Today I was thrilled to receive ten copies of a small bilingual book of two short stories, Life Sentence and The Blue Cross, my translations of Condamné à perpétuité and La Croix bleue by the New Caledonian author, Claudine Jacques.
Life Sentence was published last year in Southerly Journal (Sydney University), and now it’s available in this little edition from Volkeno Books, Vanuatu. This is the second bilingual book published by Volkeno that includes Jacques’ original and my translation. The first was Le Masque / The Mask. Both The Mask and the new book are available to purchase from Les Éditions noir au blanc.
Life Sentence is concerned with leprosy, once an incurable disease among poorer New Caledonians. The Blue Cross tells the story of a wife dealing with an alcoholic husband. Both stories end with hope.
First words of ‘Breeding Season’, Amanda Niehaus, in Overland, Spring 2017
I’ve been buying literary journals for a couple of years now, reading short stories to see how writers write in the 21st century. My translations are mostly of 19th-century stories, so I need to prompt myself to read today’s writing. It’s never good to get stuck in the past.
Overland is one of the Australian journals I’ve been reading. Not every piece is to my taste, but there’s usually one in each issue that I read and re-read. ‘Breeding Season’ was such a story, drawing me in with the very word breeding, not in the title but in the first line. And then, later, the mention of an antechinus.

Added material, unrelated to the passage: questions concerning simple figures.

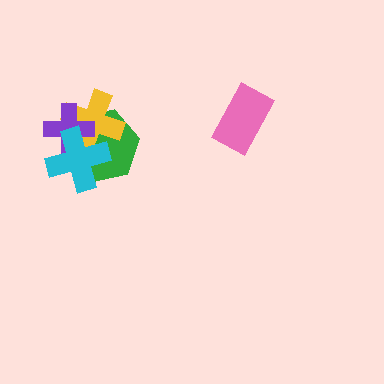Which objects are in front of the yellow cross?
2 objects cover part of the yellow cross: the purple cross and the cyan cross.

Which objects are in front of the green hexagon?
3 objects cover part of the green hexagon: the yellow cross, the purple cross and the cyan cross.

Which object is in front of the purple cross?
The cyan cross is in front of the purple cross.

I once caught sight of an antechinus in a sawn tree trunk in Wangaratta. I’d heard about them, how they resemble mice and rats, how we can confuse them all, but this one was prettier than any rat and I suspected that the crevices of the old trunk were more suited to a native marsupial than an introduced species. He stood still long enough for me to snap his photo. I wrote about the antechinus and my trip to Wangaratta in an earlier blog post.
To return to the great opening line: my interest was triggered by the word breeding, evidence that the first words of a story can click somewhere in the reader’s experience, or in their hopes and fears. I wasn’t disappointed, for within ‘Breeding Season’, Amanda Niehaus writes about the jelly-bean sized babies of the antechinus and a woman’s own baby growing inside her.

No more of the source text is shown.